- Born: 11 May 1980 (age 46) Yerevan, Armenian SSR, Soviet Union
- Education: Moldova State University
- Occupation: Journalist

= Ernest Vardanean =

Journalist from Armenia

Ernest Vardanean (born 11 May 1980) is a journalist and political scientist who lives in the breakaway Moldovan region of Transnistria. He was arrested on 7 April 2010 by the self-proclaimed forces in Tiraspol charged of high treason in favor of the Republic of Moldova.

==Biography==
Ernest Vardanean was born in Yerevan, Armenian SSR. His family moved to Moldavian Soviet Socialist Republic after the 1988 Armenian earthquake. Vardanean graduated from the Faculty of Political Science of the Moldova State University; he speaks five languages. He ran in the 2005 election for Parliament of Transnistria, but his campaign failed. He is one of the founders of the Transnistrian Armenians Union and is a member of the organisation's board.

Vardanean worked for the Russian Internet news agency Novy Region in Tiraspol. In 2009, he also started to work for the Chișinău-based newspaper Puls, which caused irritation among Transnistrian authorities. He was known in Moldova for his often critical reporting on state officials and matters of public interest. In 2009, Vardanean was selected for a position in the United Nations Secretariat.

Vardanean is married to Irina Vardanean (maiden name – Lazăr), who comes from the Moldovan town of Rezina. They have a son, Arutiun, born in 2003, and a daughter, Carina, born in 2009. The family lives in Chișinău, where Vardanean is a lecturer at the Moldova State University.

==Reactions to arrest==
On 7 April, a group of armed agents from PMR's Ministry of State Security arrested Vardanean in front of his home in Tiraspol and has been accused of working for the Moldovan intelligence in Chişinău. On 11 May, he was shown on Transnistrian state television confessing to being a spy. Vardanean said he was recruited by Nicolae Botezatu, an official with the Moldovan Intelligence and Security Service, in May 2001 when he was a fourth-year student at Chişinău University. Vardanean's lawyer said his client was forced to confess to something he did not do (he believes the journalist was forced to make the confession in exchange for a meeting with his wife Irina). His family and friends also believe he was forced to confess under pressure.

On 21 April 2010, the European Union Heads of Mission in Chişinău expressed their deep concern that the journalist Ernest Vardanean, who was arrested by the Transnistrian security forces, had been denied basic human rights.

Oliver Vujović, the Secretary General of the South East Europe Media Organisation, said: "The accusations against Vardanian of high treason due to critical reporting are unacceptable... SEEMO urges the Ministry of Security in Tiraspol to withdraw the charges and the prison sentence. SEEMO would also like to remind the Ministry of Security in Tiraspol that an open media environment, allowing for the free flow of information, is a fundamental principle of any democratic society."

"Reporters Without Borders reiterates its dismay about Vardanean's detention and treatment and calls for his release.
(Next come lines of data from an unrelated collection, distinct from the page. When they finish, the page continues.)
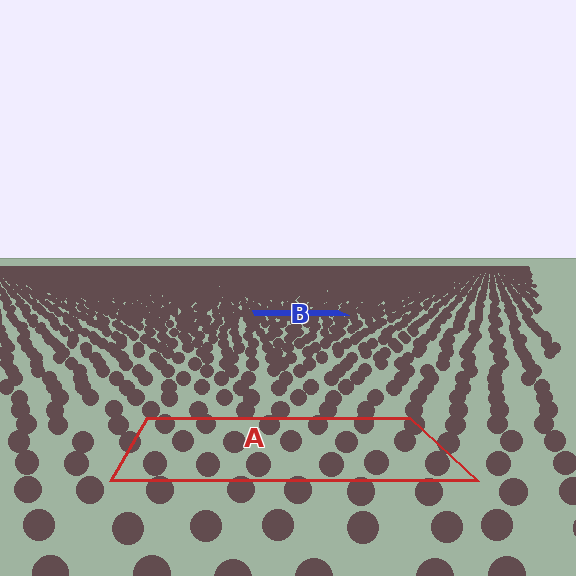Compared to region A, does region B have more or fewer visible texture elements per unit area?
Region B has more texture elements per unit area — they are packed more densely because it is farther away.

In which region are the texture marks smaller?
The texture marks are smaller in region B, because it is farther away.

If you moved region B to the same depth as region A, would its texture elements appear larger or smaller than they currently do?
They would appear larger. At a closer depth, the same texture elements are projected at a bigger on-screen size.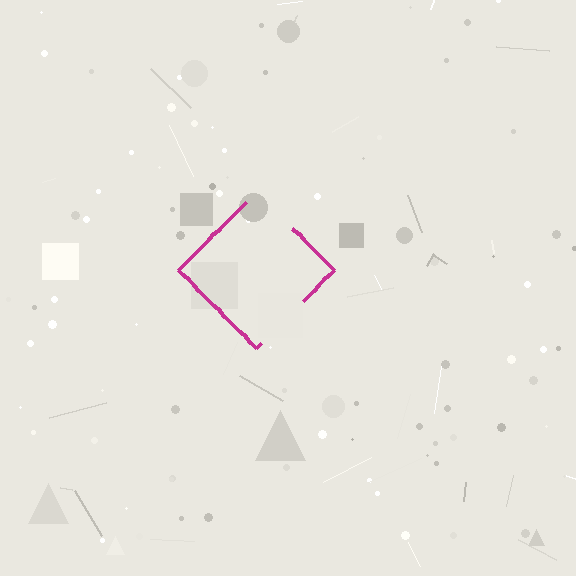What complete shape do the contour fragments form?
The contour fragments form a diamond.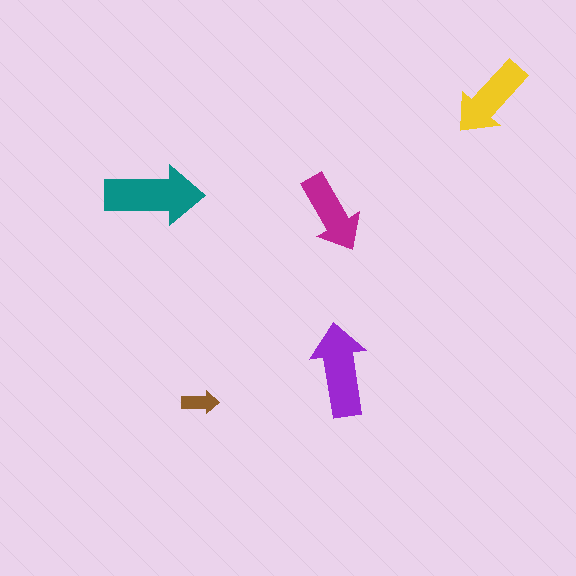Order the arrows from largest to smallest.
the teal one, the purple one, the yellow one, the magenta one, the brown one.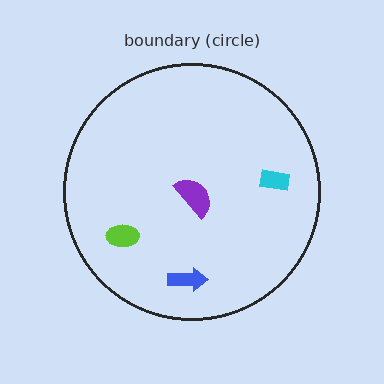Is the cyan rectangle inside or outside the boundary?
Inside.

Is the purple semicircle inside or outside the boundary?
Inside.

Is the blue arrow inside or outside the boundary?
Inside.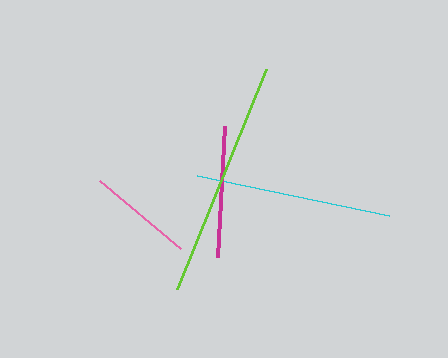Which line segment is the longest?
The lime line is the longest at approximately 238 pixels.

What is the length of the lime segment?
The lime segment is approximately 238 pixels long.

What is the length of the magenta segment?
The magenta segment is approximately 131 pixels long.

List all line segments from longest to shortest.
From longest to shortest: lime, cyan, magenta, pink.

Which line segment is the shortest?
The pink line is the shortest at approximately 105 pixels.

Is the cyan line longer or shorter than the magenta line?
The cyan line is longer than the magenta line.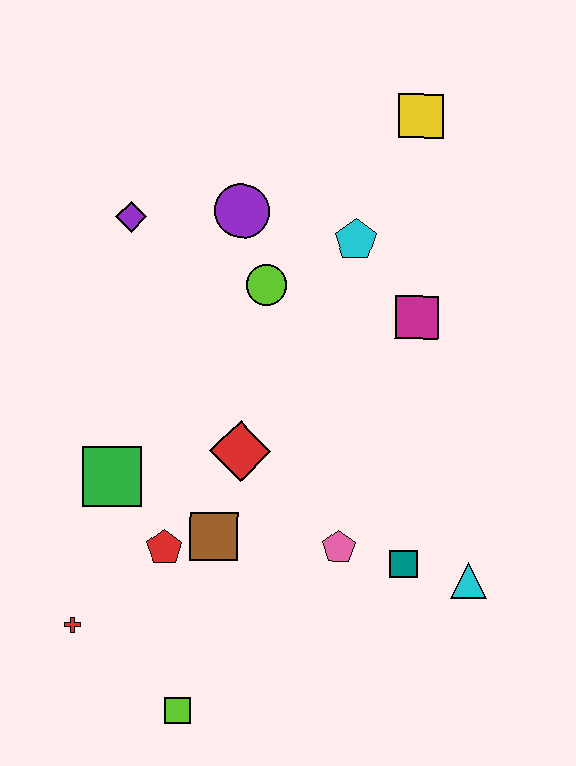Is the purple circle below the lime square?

In the meantime, it urges the authorities to allow him to see his lawyer, so that the proceedings can start running along legal lines."

The Committee to Protect Journalists "calls for Ernest Vardanian’s release": "the farcical footage aired on the local state television proves nothing else but the pressure to which this journalist has been subjected".

"I am asking the High Representative for Foreign Affairs and the EU Head of Delegation to Moldova to act urgently for the immediate release of the detained journalist" said Traian Ungureanu in the European Parliament on 19 May 2010. Another member of the European Parliament, Cristian Preda, explained: "I would like to say that this action is used by the authorities in Tiraspol to intimidate Chişinău at a time when the new government which took office after last year's elections would like to move closer to the European Union and also resolve the Transnistrian conflict. I am calling for the immediate, unconditional release of the journalist Ernest Vardanian, and I urge the authorities in the self-proclaimed Republic of Transnistria to make a move towards Chişinău to resolve the conflict there."

Ernest Vardanean and Ilie Cazac were visited on 4 August 2010 in jail by the head of the Organization for Security and Co-operation in Europe's mission to Moldova, Philip Remmler. Ilie Cazac, 24, was arrested by Transdniester police on 22 March 2010 in his hometown, Bender, on charges of spying for Moldova.

At the beginning of August 2010, civil activists in the Armenian city of Gyumri have started to collect signatures demanding the release of Vardanean.

== Release ==
In May 2011 Igor Smirnov signed a decree saying that Vardanean could be released from prison. After that, Ernest Vardanean and his family moved to Chișinău, where he is a university lecturer and blogger.